GDS : Et aujourd’hui, quels sont les facteurs de blocages au développement de la mécanisation et de la motorisation ?
NDF : Au Sénégal, des milliers de tracteurs ont été distribués, mais leur coût s’élève à 4 ou 5 millions de FCFA. Très peu d’exploitations familiales ont la capacité de mobiliser ces ressources, donc très peu ont finalement bénéficié de ces machines. Ceci est le premier blocage que rencontrent les agriculteurs africains.
Les autres aspects sont liés à l’adaptation du matériel aux conditions et besoins locaux, à l’accès au crédit, et à la question organisationnelle. Les mesures d’accompagnement sont également insuffisantes : les agriculteurs se sont pas du tout disposés à s’endetter pour un matériel, sans savoir s’ils pourront le rentabiliser !

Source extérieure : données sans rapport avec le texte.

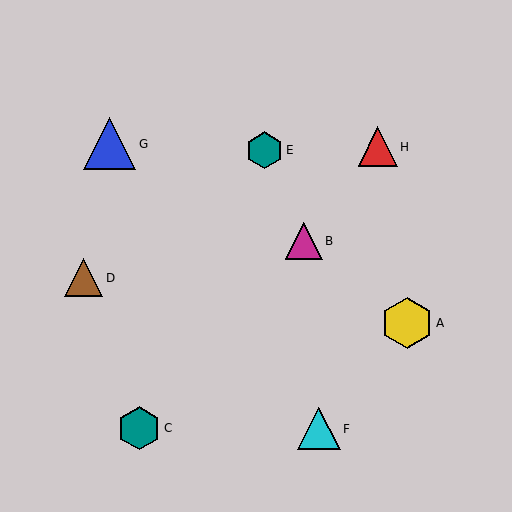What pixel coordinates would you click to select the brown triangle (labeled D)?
Click at (84, 278) to select the brown triangle D.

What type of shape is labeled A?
Shape A is a yellow hexagon.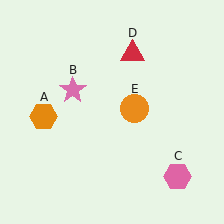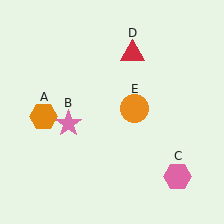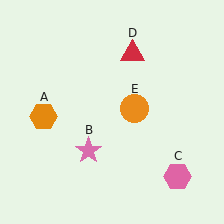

GDS : Pensez-vous qu’il soit possible de concilier la mécanisation-motorisation et le maintien de petites exploitations familiales ?
NDF : Effectivement le nœud du problème est là. Nous pensons que la mécanisation doit se faire conformément au soutien à la petite agriculture familiale : nous voulons moderniser, mais tout en maintenant le maximum d’agriculteurs, pour des raisons sociales et économiques principalement. Nous nous opposons à une reconfiguration des systèmes de production, où les grandes exploitations domineraient.
Il faut surtout mettre l’accent sur une mécanisation adaptée à l’exploitation familiale, avec des matériels conformes à nos systèmes de production, c’est-à-dire des équipements légers, dont les coûts sont supportables au niveau des exploitations familiales : de petites machines motorisées pour semer et sarcler par exemple, mais aussi du matériel pour le transport, la transformation, tout cela à l’échelle familiale.
À un deuxième niveau, il faut développer l’aspect organisationnel pour l’accès aux autres types de matériels. Les gens peuvent se mettre en coopératives pour gérer le matériel de façon partagée. Par exemple, pour le battage du mil, chaque famille n’a pas besoin d’une batteuse, mais une batteuse peut être gérée par une organisation professionnelle et servir à plusieurs familles dans un rayon de 4 ou 5 villages. Malheureusement ce type d’initiative est insuffisamment développé aujourd’hui.
GDS : Quelles sont les actions du Roppa et de ses plates- formes pour développer une mécanisation plus durable et plus adaptée aux situations locales ?
NDF : Dans la plupart des pays, les plates-formes ont interpellé les autorités pour la mise en place d’approches plus raisonnées, plus avantageuses pour les exploitations familiales, et pour que les actions soient durables, adaptées au contexte et servent aux personnes qui en ont vraiment besoin. Dans le cadre de la politique agricole de la Cedeao, à laquelle nous prenons une part active, nous essayons aussi de proposer d’autres schémas qui partent par exemple de questions touchant à l’accès au crédit et à la détaxation du matériel agricole par les États.